The manifold is slightly extended with a machined aluminum piece which is epoxied into the vee of the manifold. This machined piece has a protruding shelf which accepts a #0-80 screw, which touches the new supporting arm. A 1/16 turn of this screw adjusts height by about 20 microns, acting over a distance of about 30cm (screw to manifold pivot), corresponding to an angle of 0.00007 radians, or about 15 seconds of arc. In practice, I use only about half of this resolution, so adjustments are +/- 30 seconds of arc, which is sufficient. The settings are stable.

I haven't found it necessary to damp the Trans-Fi's base - I think that the air cushion covers that. But I haven't tried it, so I don't really know.

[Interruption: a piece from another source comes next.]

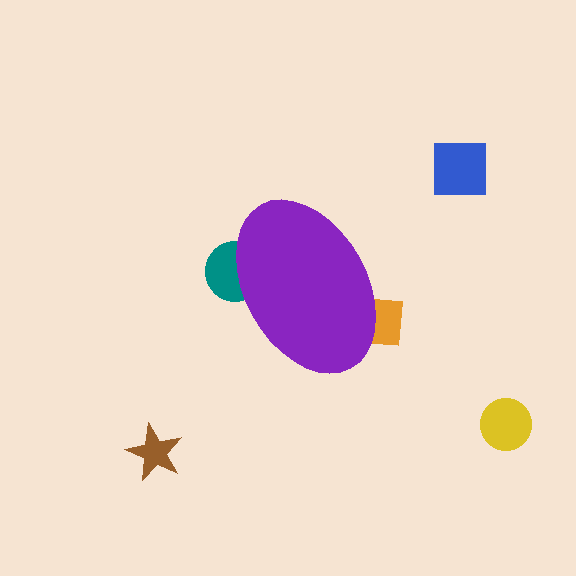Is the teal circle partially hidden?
Yes, the teal circle is partially hidden behind the purple ellipse.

Nice talking with you, Harold. All the best!
@clearthink- Have you owned, possessed and used a linear tracking arm for any length, duration or period of time? I'm curious, wondering and eager to know whether your view, opinion and position on these arms is based on experience, involvement and actuality, since my ownership, use and experience has not really required, mandated or necessitated ongoing adjustments, alterations or calibrations. 
Thank you, regards and salutations, 


Since restoring the Beogram 4002's I use, I've never had to fiddle with them. They just work....
Here in Seattle our marquee high end dealer is Definitive Audio. Their founding location on Roosevelt has the flagship clearaudio turntable, linear tracking arm, and cartridge, feeding a host of similarly ultra-high end components terminating in a pair of Wilsons, sorry I forget the model. I just can't get my brain worked up that hard for stuff that doesn't sound good. And this was the worst most expensive (well over $600k and no that is not a misprint, well over a half a Doctor Evil voice MILLION dollars) pile of audio assault I've ever heard. 

Sorry, but I was only able to remember the other gear long enough to do a web search and come up with the $600k. Because I knew it had to be a phenomenal waste of money. But just how pornographically obscene I could hardly believe even after adding it all up. 

But wait! Sorry! Almost forgot! That doesn't include speaker cables, interconnects, power cords, or power line conditioner! Actually it was probably a cool MILLION dollars worth of audiophool bling.

Linear tracking is one of those things people can think of, that seems like it should be better, just look at all the fancy engineering. Only its not. For proof look no further than the nearby current thread where everyone so far is chiming in saying the same thing, tracking distortion from cartridge alignment just don't matter. Which just happens to be the be-all reason for linear tracking arms. 

A fool and his money.... will find their way to Definitive.... and linear tracking tone arms.

They may not have died and disappeared. But they should have.

Many propositions which do not prove the conclusion. The only relevant proposition is the existence of another thread, which proves little, and certainly not your conclusion. It's called a non-sequitur, Mr. Miller.